One evening Davis was in the office of his boss, Chet Atkins. He decided to pitch Chet his idea of recording country songs with brass instruments. Davis was surprised when Atkins told him he thought it was a good idea. In fact, Davis told Atkins that the RCA label executives in New York had thought it was a terrible idea. Atkins told Davis, young fella, I run Nashville, go do it. The only suggestion Atkins made was instead of calling the group Country Brass he thought Davis should call it Nashville Brass.
Davis immediately went to work on a demo. He chose Nashville arranger and fellow trumpeter, Bill McElhiney, to help create the sound of the Nashville Brass. The basic idea was to replace the vocalist with a brass ensemble (two to three trumpets, two trombones) playing over a standard country rhythm section (guitar, bass, drums, banjo).

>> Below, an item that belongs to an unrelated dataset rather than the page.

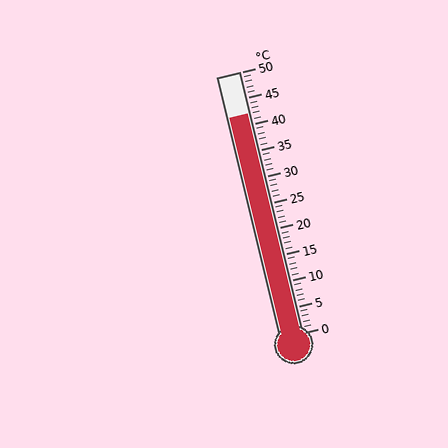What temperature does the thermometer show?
The thermometer shows approximately 42°C.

For his recordings, Davis assembled a rhythm section of Nashville's A list musicians: Grady Martin (guitar), Floyd Cramer (piano), Bob Moore (bass), Buddy Harmon (drums), Bobby Thompson (banjo), John Hartford (banjo). When completed, Atkins hand carried the demo (Hank Williams' I Saw The Light) to a meeting of RCA executives in California. In October of 1968 the first album The Nashville Brass Play The Nashville Sound was released. The first album was followed by The Nashville Brass featuring Danny Davis Play More Nashville Sounds in 1969.
With the release of the first two albums, the group quickly found an audience with music fans. Most important was the acceptance of the Country Music fans whom Davis had been told, don't like horns. In 1970 the second album received the Grammy for Best Country Instrumental Performance. Beginning in 1969 and continuing for the next five years Danny Davis and the Nashville Brass dominated the Country Music Association Awards Best Instrumental Group category. Over the years The group garnered eleven more Grammy nominations and received many other awards from recording industry publications and associations.

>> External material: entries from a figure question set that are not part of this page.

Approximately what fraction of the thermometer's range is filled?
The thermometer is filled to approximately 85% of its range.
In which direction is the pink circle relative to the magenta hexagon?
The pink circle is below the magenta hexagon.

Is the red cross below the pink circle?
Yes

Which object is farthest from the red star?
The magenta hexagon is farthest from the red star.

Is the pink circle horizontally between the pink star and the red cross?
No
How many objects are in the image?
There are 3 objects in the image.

Also in 1970 Davis changed his relationship with RCA in that he ceased to produce other artists so he could concentrate all his energies on the Nashville Brass.
Danny Davis and the Nashville Brass literally took Country Music around the world, being one of the first acts in the genre to have their own airplane (originally a DC-3 later a Martin 404, named Lady Barbara for Davis' wife). They were also one of the first Country acts to take the music to the Vegas strip working first as an opening act for Connie Francis and later Kay Starr, they soon returned to headline. The group also guest starred on many of the biggest television shows of the day including Red Skelton, Ed Sullivan and the show of his old friend, Merv Griffin.

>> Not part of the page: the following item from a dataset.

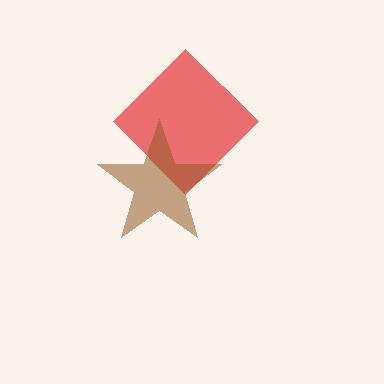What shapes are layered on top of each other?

In the 1980's Davis joined the cast of Hee Haw as a member of the Million Dollar Band with fellow instrumentalists Floyd Cramer, Chet Atkins, Boots Randolph, Roy Clark (guitar), Charlie McCoy (harmonica), Johnny Gimble (fiddle) and Kenneth C. Jethro Burns (mandolin).
Davis and his group maintained a heavy touring schedule well into the 1990's. In the mid-90's Davis partnered with his old friend, Boots Randolph, opening the Stardust Theater in Nashville (near the Opryland Hotel). The two performed shows nightly for a couple of years.
For the majority of his touring years, Davis retained on salary a fairly consistent personnel line-up. Among those musicians were: Bill Pippin (trumpet/flugelhorn/flute); Ray Carroll (trumpet/flugelhorn); Rex Peer (trombone); Phil Jones (bass trombone), Jones replaced the band's original bass trombonist, Frank Smith, after Smith's untimely death in a motorcycle accident; Larry Morton (guitar); Chuck Sanders (bass); Terry Waddell (drums); Curtis McPeake (banjo).
Danny Davis and the Nashville Brass made their last public performance on July 23, 2005. Davis was eighty years old at the time. The group performed two shows and received standing ovations for each.